17 小さな夜
丘を登り、ドアに手をかけようとしたその時。
突然内側からドアが勢いよく開いた。
「いでっ!!?」
おでこにガツンとドアが当たる。
「ご、ごめんなさい!」
視線を下げるとアレンが申し訳なさそうにこちらを見ていた。
「お帰りなさい、リンさん。こんな早く帰ってくるんだね」
「てめぇ……雑用は終わったのかよ」
「リ、リンさん!見て後ろ!空がきれいだよ!」
「…後ろ見なくても空は見えるだろ?」
「後ろの空がきれいなの!ほら見て!」
……
あたしは扉をグッと扉を開き、家に入った。
「待ってリンさん!おねが…」
アレンがあたしにしがみつくが、あたしは無理やり中に入った。
そうする理由は一目瞭然だった。
家を出る前より散らかった部屋、割られた皿、濡れた床…
こいつはこれを隠したかったのか。
「ごめんなさい…あたし、雑用できなかった。リンさんとの約束、守れなかった…」
アレンは身を縮こめて言う。その肩は小さく震えていた。
「ったく…」
「あたし、ここ出ていかなきゃだよね…」
「誰がそんなこと言った」
「え…?」
リンさんはキッチンから雑巾を取り出し、濡れた床を拭き始めた。
「怒ってないの?」
「怒ってる」
「じゃあ…」
「あたしが怒ってんのは、床が濡れてることでも、皿が割られていることでもない。お前がこれを隠そうとしたからだ。そういうのは、弱ぇやつがすることだ(‼︎)」
『弱い人が嫌い』リンさんが最初にあたしに話したことだ。
「失敗は誰だってする。隠す必要なんてねぇんだよ。分かるだろ?それに…」
リンさんは少し声を抑えて「何も教えなかったあたしも悪かった(‼︎)」とつぶやいた。
(弱いっていうのは、心のことを言っていたのか…)
あたしは屋根裏にあるモップを急いで取りに行き、リンさんを手伝った。
「それにしても何したらこんなに散らかるんだよ」
「床拭くのに水必要かなって思って撒いたの…」
「アホか。あーー布団まで濡れちまって。今日は野宿だな」
「野宿?」
「外で寝んだ。

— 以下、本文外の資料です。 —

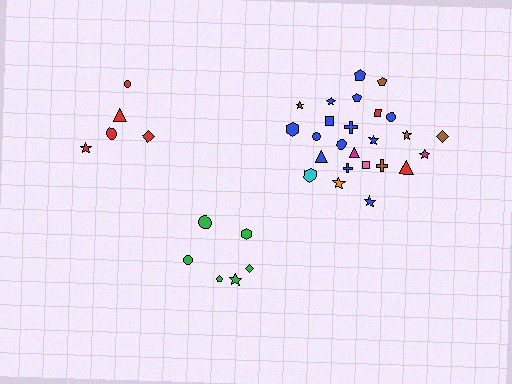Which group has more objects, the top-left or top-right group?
The top-right group.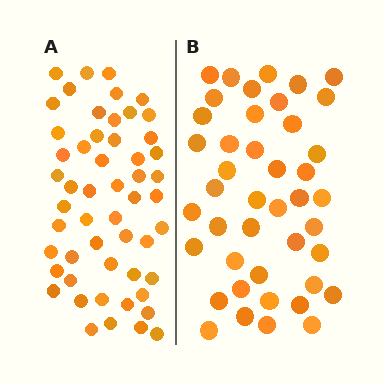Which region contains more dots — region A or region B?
Region A (the left region) has more dots.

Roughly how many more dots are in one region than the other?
Region A has roughly 10 or so more dots than region B.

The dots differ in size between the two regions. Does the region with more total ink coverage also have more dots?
No. Region B has more total ink coverage because its dots are larger, but region A actually contains more individual dots. Total area can be misleading — the number of items is what matters here.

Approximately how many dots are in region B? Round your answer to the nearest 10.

今は夏だし、風邪も引かねぇだろ」
「上手に寝れるかな…」
「今日は爆睡だろ」
あたし達はその後、急いで部屋を片付けた。
一段落して、先に出てろと言われたので、あたしは家の外に出た。
気づいたら外はもう真っ暗で、その中で煌々としている月灯りはとても綺麗だった。
夏髪が頬を切る。
(これが、夜…)
そういえばこの村に来てから、ちゃんと外の景色を見ていなかった。
ガチャという扉の音とともに、リンさんもカンテラを片手に外に出てきた。
「寝袋、一つしかないからお前が使え」
「リンさんは?」
「あたしは暑がりなんだ」
あたしはリンさんの寝袋をもらった。
リンさんは芝生に座って白い棒を吸った。
「それ何?」
「タバコ。吸うか?」
「…ううん、変なニオイする」
「この味の良さが分かるようになったら、お前も一人前さ」
あたしは寝袋に入った。だけど眠るのが怖かった。
またあの悪夢を見てしまうかもしれない。何度も寝返りをうつ。すると
「あたしもな」 リンさんが突然話しかける。
「捨てられたんだ、親に」
「そうなの!?」
「でもあたしは親が嫌いだった。捨てられて清々とさえした。だから…お前がちょっと羨ましかった(‼︎)」
「あたしが…?」
「だから怖がることなんて何もねぇんだよ。胸を張れ、お前は愛されてる」
リンさんの言葉がスッと入る。胸のあたりがじーんと熱くなる。
「…ありがとう」
「寝ろ」
生温かい風に包まれながら、あたしは静かに眠りに入った。
悪夢は見なかった。
あたしはリンさんのことを少し、いや、かなり好きになっていた。